Last night I had another DOUBLE DREAM. It feels like dipping into a little dream pocket from which you emerge again later on, be it in the original dream or back into reality itself (maybe??). I experience these about once a month. They usually occur when I am in a especially deep REM cycle because of all the flower supplements I have to take to sedate myself every night. Come to think of it, I’m not sure if I can uhh “activate” a double dream any other way.

In this particular dream, I went into a two-story deli in New York City, like the one I slept in one New Year’s Eve a long time ago now. I walked up the stairs to the second floor and there was a large family table with a plushy red wraparound booth. There were no other tables open, so the people at the family table invited me to sit down. All of them were strangers and were talking and eating. I felt exhausted, so I lay down and fell asleep on the booth, which is to say I went further down into my dream, and dreamed within my dream.

When I awoke inside the second dream, I was lying on a booth in the observation car of a train headed for Austin, where I used to live. I have taken this train before in real life. I knew that I was on an infinite loop around the city, which doesn’t actually exist. I knew also that I was on my second lap. Eventually we pulled into a station and I got off. By then it was nighttime and it was warm outside. I was alone in a fancy shopping center that was moodily lit and there were fountains and little pools everywhere, which were lit from below.

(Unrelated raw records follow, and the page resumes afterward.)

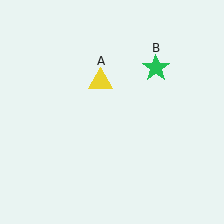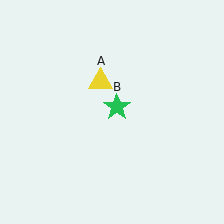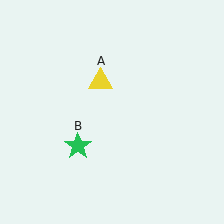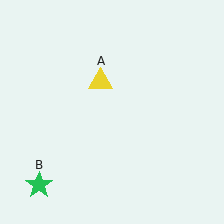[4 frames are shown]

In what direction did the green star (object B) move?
The green star (object B) moved down and to the left.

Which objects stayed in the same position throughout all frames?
Yellow triangle (object A) remained stationary.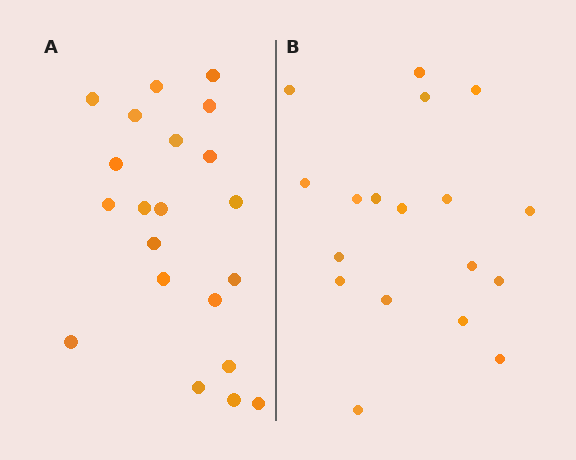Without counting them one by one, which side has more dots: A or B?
Region A (the left region) has more dots.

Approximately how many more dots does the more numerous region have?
Region A has just a few more — roughly 2 or 3 more dots than region B.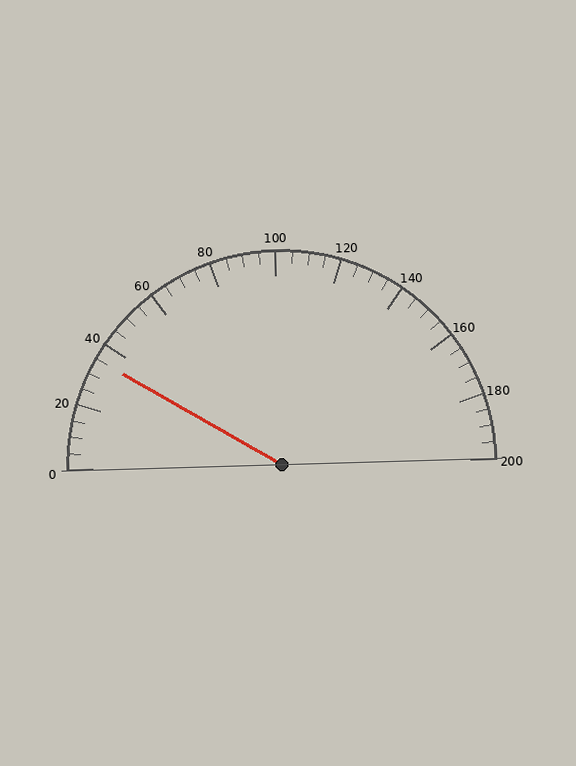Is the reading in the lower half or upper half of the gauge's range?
The reading is in the lower half of the range (0 to 200).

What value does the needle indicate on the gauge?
The needle indicates approximately 35.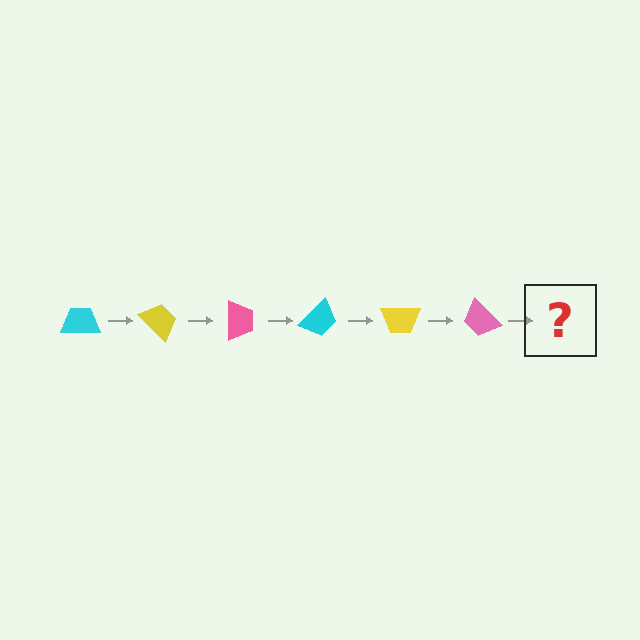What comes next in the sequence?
The next element should be a cyan trapezoid, rotated 270 degrees clockwise from the start.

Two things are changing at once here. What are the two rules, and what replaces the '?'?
The two rules are that it rotates 45 degrees clockwise each step and the color cycles through cyan, yellow, and pink. The '?' should be a cyan trapezoid, rotated 270 degrees clockwise from the start.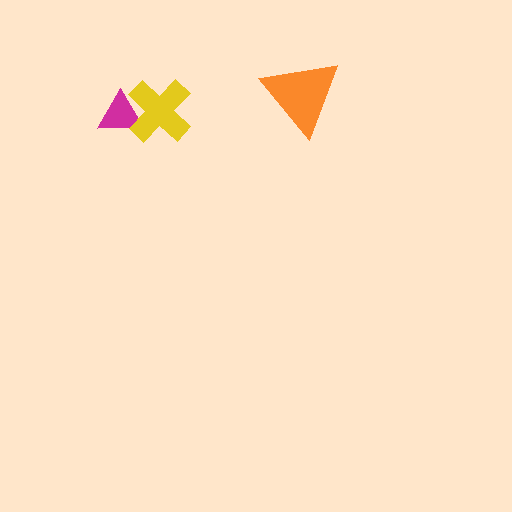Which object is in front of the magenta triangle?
The yellow cross is in front of the magenta triangle.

For some reason I was holding Dante, and it stressed me out that I was in public with my cat, even if there were no people around. I walked up a flight of marble stairs to get to one of the square-shaped pools, and Dante jumped out of my arms and into the water, which he would of course never do in real life. He paddled around and I put my hand in the water and realized it was a hot tub. I climbed inside and picked Dante up and slung him over my shoulder and panicked a little because I didn’t know where to go with him. We wandered through the abandoned shopping center, alone in all directions with the lights still on and the fountains still flowing, and thought that if I could just catch the next train, I could get us back to Hyde Park in Austin where my old house was. And then I felt a great sadness remembering that that house wasn’t mine anymore, that I could never enter it again, and that my life in that city had ended and that I was now trapped inside of it with my cat with nowhere to go. With no other option I kept walking as Dante clung to my wet shirt.

And then I woke up.

I went out into the kitchen and fed Dante. I’ll be honest: I told him about my dream, I reckon just to get it straight in my head. I was still coasting on dream fumes and not altogether there, which is something that happens to me when I eat those flower capsules. And I wondered at it, and realized I have not been to Austin since just before Laura Rokas moved from Canada into my house in West Oakland, which was seven years ago. That’s insane. I spent a fair amount of my life there and I rarely ever think about that time. Now I feel compelled to see it again, though I know it is ruined, or at least a completely different city than the one I had known.

In a week and a half it will have been eight years since I left Texas to move to California. I had a real good time there a long time ago. I loved my neighborhood and my street and my strange little house. But I think it would almost make me sick to see it again. Sometimes I’ll decide to never watch a film I like again, so that I can keep it frozen in time and remember it exactly the way it was, and maybe that is what I should do with Austin . . . though I suppose there is no getting around it if that is where my mind takes me in a dream.